Paco Ramírez / @ramirezpaco 

Una vez más el espaldarazo a los hombres y mujeres del presidente desde Palacio Nacional y en medio de la polémica y la sospecha. Es el caso de Delfina Gómez, actual secretaria de Educación Pública, a quien en la mañanera calificaron como una mujer “honesta, digna, un ejemplo”. 

Incontables los casos en que, desde el Salón Tesorería, se defiende a los incondicionales, aunque las evidencias de la corrupción con la que han actuado sean tan claras como el agua. No desmiente, pero concentra la carga de la defensa en la denostación de quienes hacen público tanto escándalo. 

“Que lo prueben”, “que presenten su denuncia”; “están dolidos porque no pueden seguir robando”; “están muy molestos porque ya no se permite la corrupción”; “fulano de tal es honesto y zutano es incorruptible”. Es decir, todo cuanto aparece lejos de su círculo político y familiar, es objeto de sospecha y desaprobación. En este régimen, la corrupción solo puede entenderse en el pasado. 

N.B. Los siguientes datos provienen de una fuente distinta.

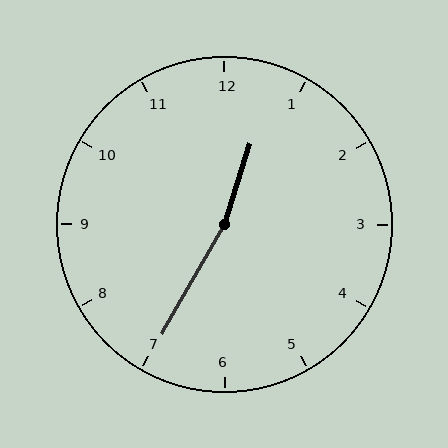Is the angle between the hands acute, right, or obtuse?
It is obtuse.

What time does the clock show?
12:35.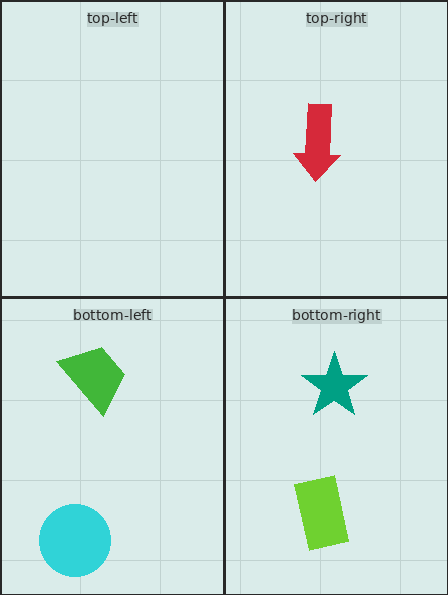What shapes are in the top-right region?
The red arrow.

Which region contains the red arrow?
The top-right region.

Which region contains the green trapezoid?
The bottom-left region.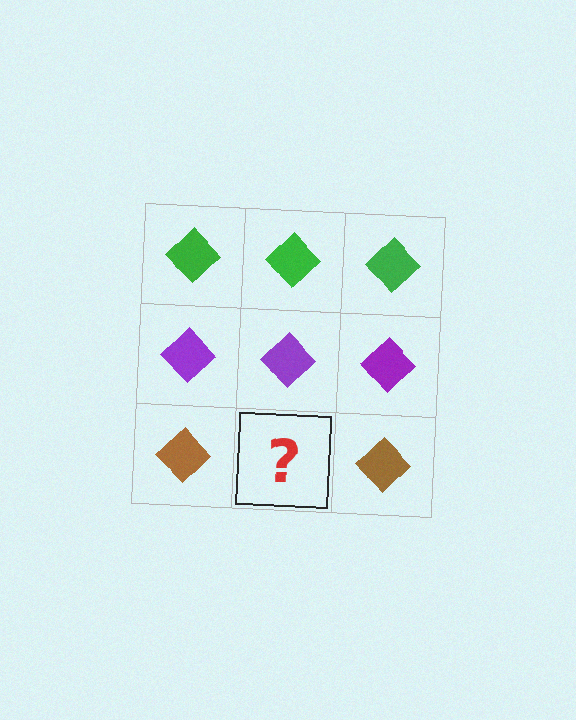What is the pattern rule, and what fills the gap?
The rule is that each row has a consistent color. The gap should be filled with a brown diamond.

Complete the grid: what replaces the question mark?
The question mark should be replaced with a brown diamond.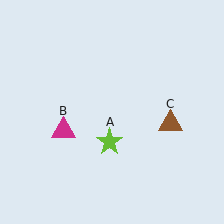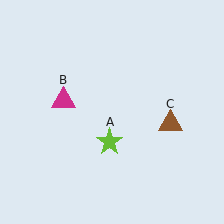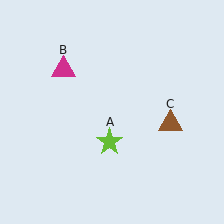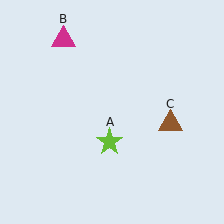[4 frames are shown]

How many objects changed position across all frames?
1 object changed position: magenta triangle (object B).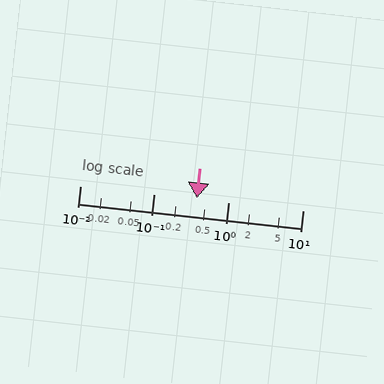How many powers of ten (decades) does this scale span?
The scale spans 3 decades, from 0.01 to 10.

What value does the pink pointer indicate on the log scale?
The pointer indicates approximately 0.37.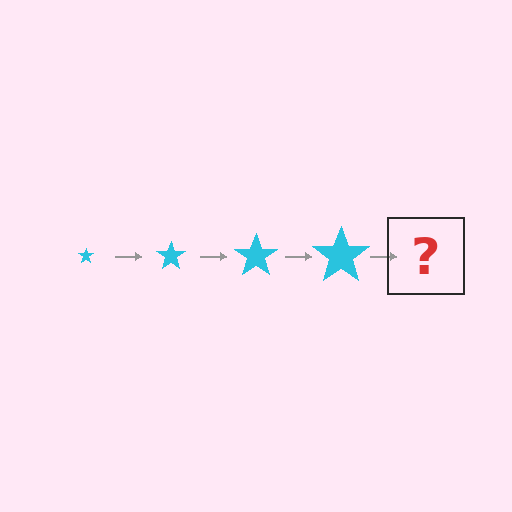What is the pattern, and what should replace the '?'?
The pattern is that the star gets progressively larger each step. The '?' should be a cyan star, larger than the previous one.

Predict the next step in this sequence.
The next step is a cyan star, larger than the previous one.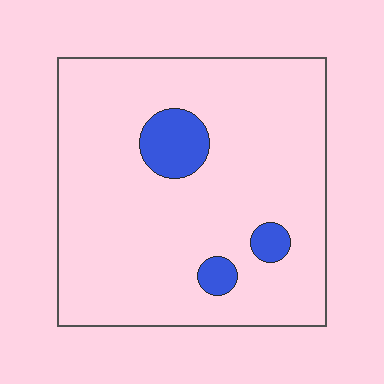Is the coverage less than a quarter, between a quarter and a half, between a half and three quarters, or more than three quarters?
Less than a quarter.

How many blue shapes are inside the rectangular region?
3.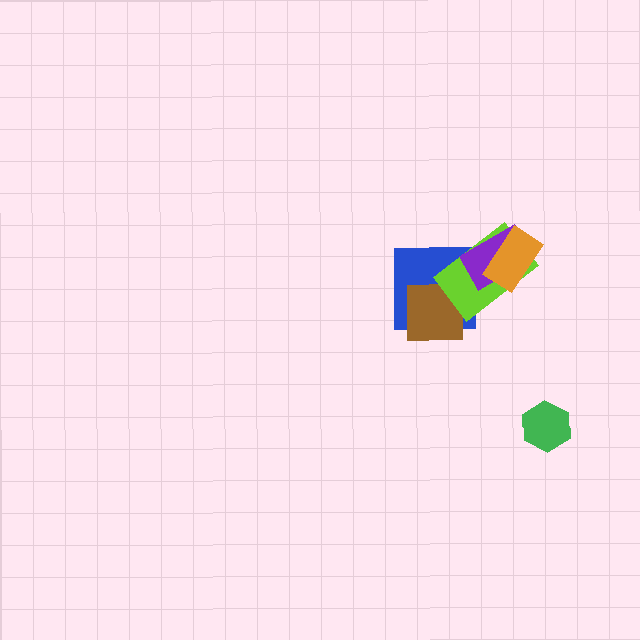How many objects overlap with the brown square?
2 objects overlap with the brown square.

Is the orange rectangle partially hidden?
No, no other shape covers it.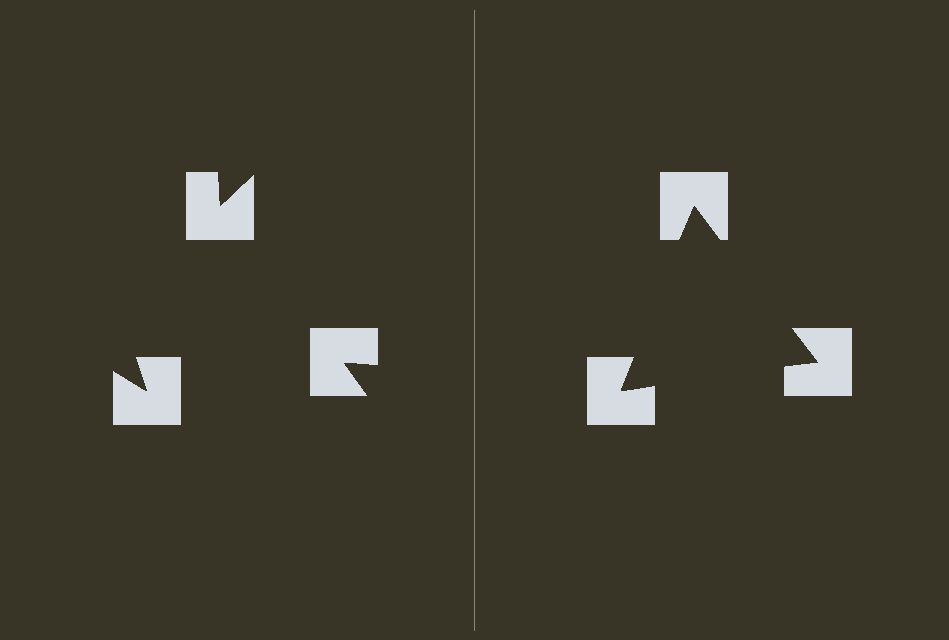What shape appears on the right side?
An illusory triangle.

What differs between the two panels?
The notched squares are positioned identically on both sides; only the wedge orientations differ. On the right they align to a triangle; on the left they are misaligned.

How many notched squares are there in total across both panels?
6 — 3 on each side.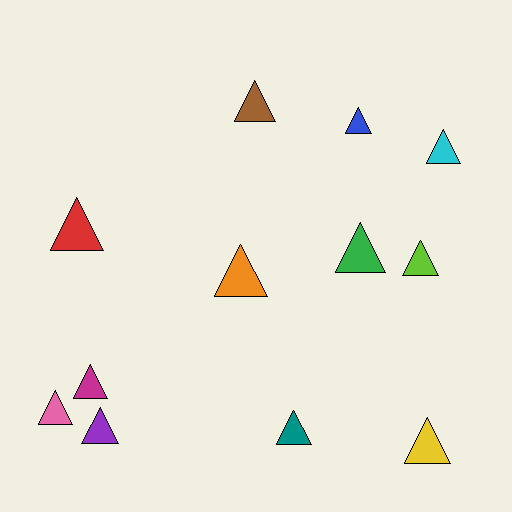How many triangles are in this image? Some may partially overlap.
There are 12 triangles.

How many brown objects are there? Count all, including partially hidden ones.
There is 1 brown object.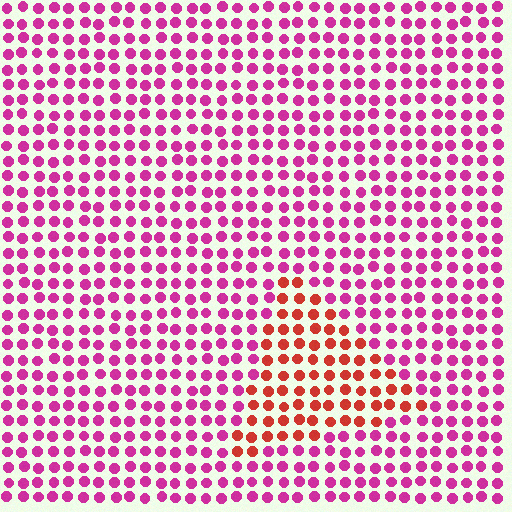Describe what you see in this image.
The image is filled with small magenta elements in a uniform arrangement. A triangle-shaped region is visible where the elements are tinted to a slightly different hue, forming a subtle color boundary.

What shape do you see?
I see a triangle.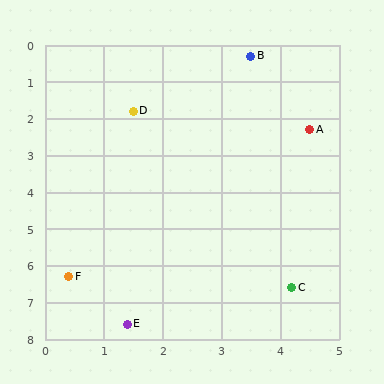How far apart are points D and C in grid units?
Points D and C are about 5.5 grid units apart.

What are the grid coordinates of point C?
Point C is at approximately (4.2, 6.6).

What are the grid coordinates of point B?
Point B is at approximately (3.5, 0.3).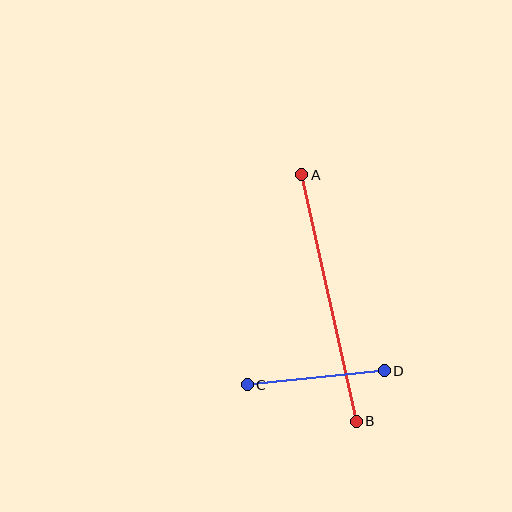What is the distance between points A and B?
The distance is approximately 252 pixels.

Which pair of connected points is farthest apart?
Points A and B are farthest apart.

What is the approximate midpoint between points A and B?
The midpoint is at approximately (329, 298) pixels.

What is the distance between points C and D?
The distance is approximately 138 pixels.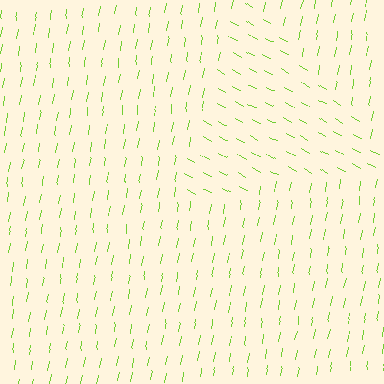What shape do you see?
I see a triangle.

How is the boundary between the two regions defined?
The boundary is defined purely by a change in line orientation (approximately 71 degrees difference). All lines are the same color and thickness.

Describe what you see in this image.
The image is filled with small lime line segments. A triangle region in the image has lines oriented differently from the surrounding lines, creating a visible texture boundary.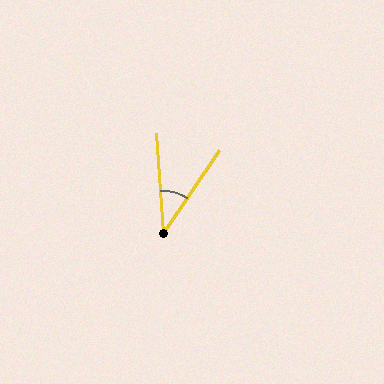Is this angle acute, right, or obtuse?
It is acute.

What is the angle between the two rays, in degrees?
Approximately 38 degrees.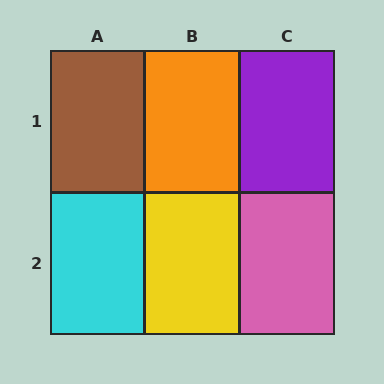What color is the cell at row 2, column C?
Pink.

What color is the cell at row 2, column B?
Yellow.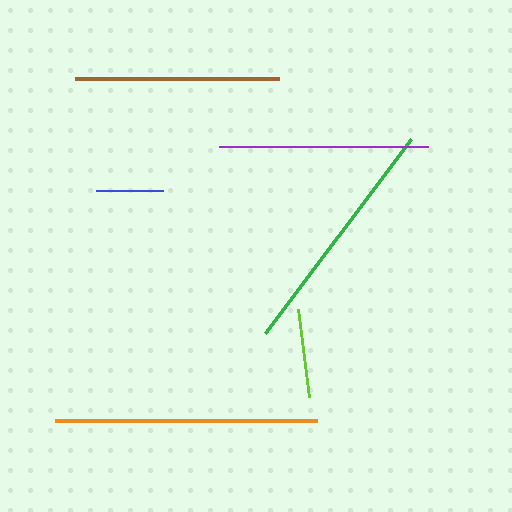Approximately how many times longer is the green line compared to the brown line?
The green line is approximately 1.2 times the length of the brown line.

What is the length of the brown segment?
The brown segment is approximately 204 pixels long.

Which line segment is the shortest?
The blue line is the shortest at approximately 67 pixels.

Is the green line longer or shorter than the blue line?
The green line is longer than the blue line.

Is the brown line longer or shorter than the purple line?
The purple and brown lines are approximately the same length (about 210 and 204 pixels).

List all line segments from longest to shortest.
From longest to shortest: orange and green (about equal), purple and brown (about equal), lime, blue.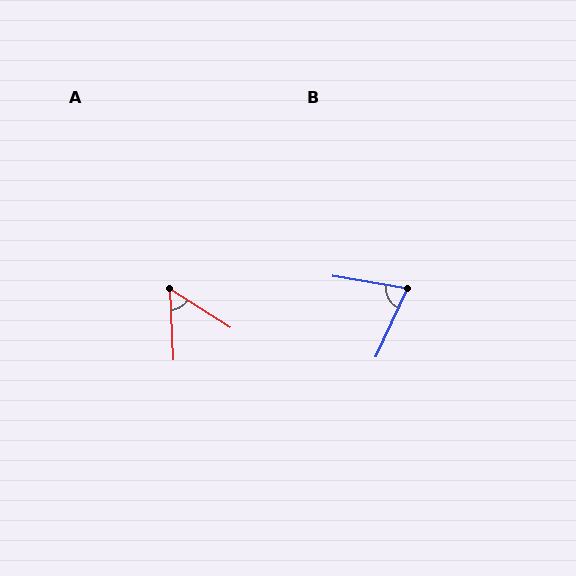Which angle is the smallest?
A, at approximately 55 degrees.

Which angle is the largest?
B, at approximately 75 degrees.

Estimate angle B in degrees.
Approximately 75 degrees.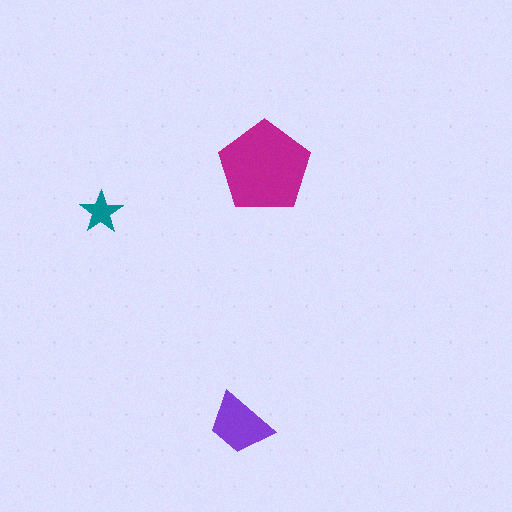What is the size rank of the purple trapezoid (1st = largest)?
2nd.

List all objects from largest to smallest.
The magenta pentagon, the purple trapezoid, the teal star.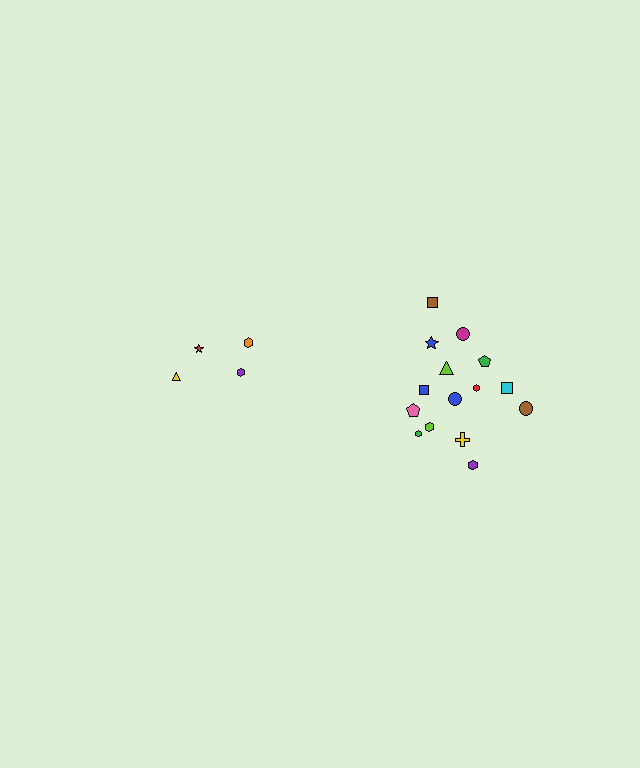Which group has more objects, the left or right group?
The right group.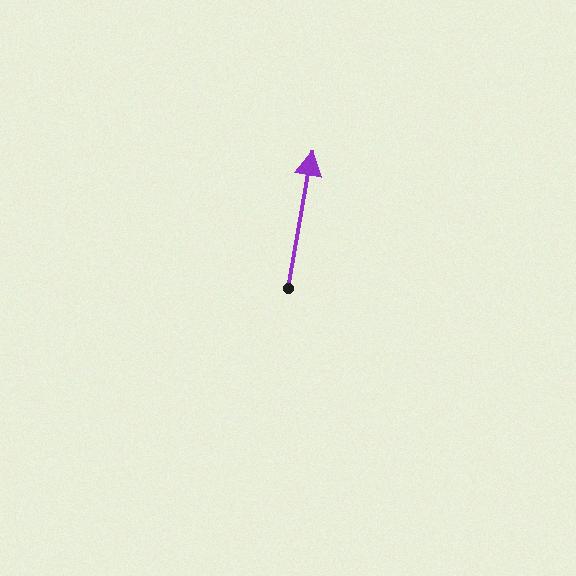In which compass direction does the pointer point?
North.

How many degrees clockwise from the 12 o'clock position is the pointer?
Approximately 10 degrees.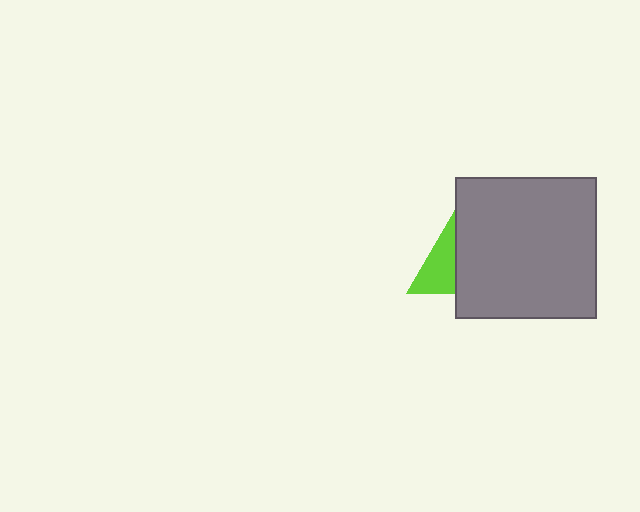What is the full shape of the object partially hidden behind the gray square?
The partially hidden object is a lime triangle.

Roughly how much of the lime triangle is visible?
About half of it is visible (roughly 50%).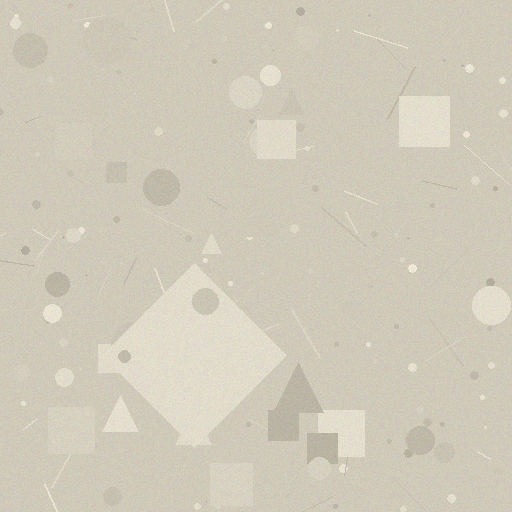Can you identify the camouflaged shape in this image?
The camouflaged shape is a diamond.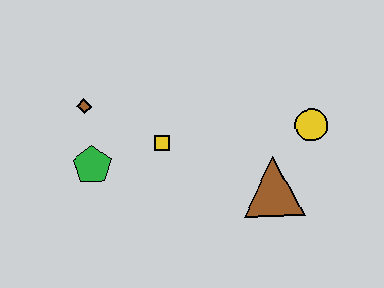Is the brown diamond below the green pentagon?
No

Sorprende cómo el titular del Ejecutivo, hace pedazos una resolución unánime del tribunal electoral. Delfina Gómez cometió un delito al retener el 10 por ciento del salario de los trabajadores municipales en Texcoco, cuando fue presidenta municipal, dinero que terminó en campañas de Morena. Es cosa juzgada por la que ya se sancionó al partido, pero… ¿Y la funcionaria cuándo? 

Y, sin embargo, el peso específico del discurso presidencial hace ver que detrás del fallo de los magistrados hay una campaña en contra de la funcionaria, una campaña tan inexistente como las que en su momento denunció contra él mismo, Manuel Bartlett, Félix Salgado, Irma Eréndira Sandoval y otros más.  

La ilegalidad protegida, el encubrimiento oficial, siempre y cuando se trate de los leales, ¿ejemplos? muchos, de los más recientes, “Cuitláhuac estamos contigo, siempre” el espaldarazo en respuesta a la carta que Bryan LeBarón envió al presidente de Estados Unidos, Joe Biden, para que investigue a los gobernadores de Morelos y Veracruz, Cuauhtémoc Blanco y Cuitláhuac García. 

“La investigación en estos casos es responsabilidad del gobierno mexicano”, pero, dónde están esas investigaciones, solo se han quedado en el discurso, no hay rendición de cuentas. 

“No tenemos nada de qué avergonzarnos, nada que ocultar, en México no hay corrupción, no hay impunidad” 

¿Cuánto tiempo más podrá sostenerse el discurso encubridor? La corrupción presente es tan evidente como la del pasado. 

Los escándalos siguen acumulándose aceleradamente en este sexenio en que importa más conservar el poder a cualquier precio, incluso comprando adversarios o quemando capital político.   Ya lo decía Bryan LeBaron ante el nombramiento de Claudia Pavlovich la ex gobernadora priista de Sonora, como cónsul de México en Barcelona, este gobierno “no protege criminales, los hace embajadores”. 

El encubrimiento oficial de la corrupción, el sello de la casa.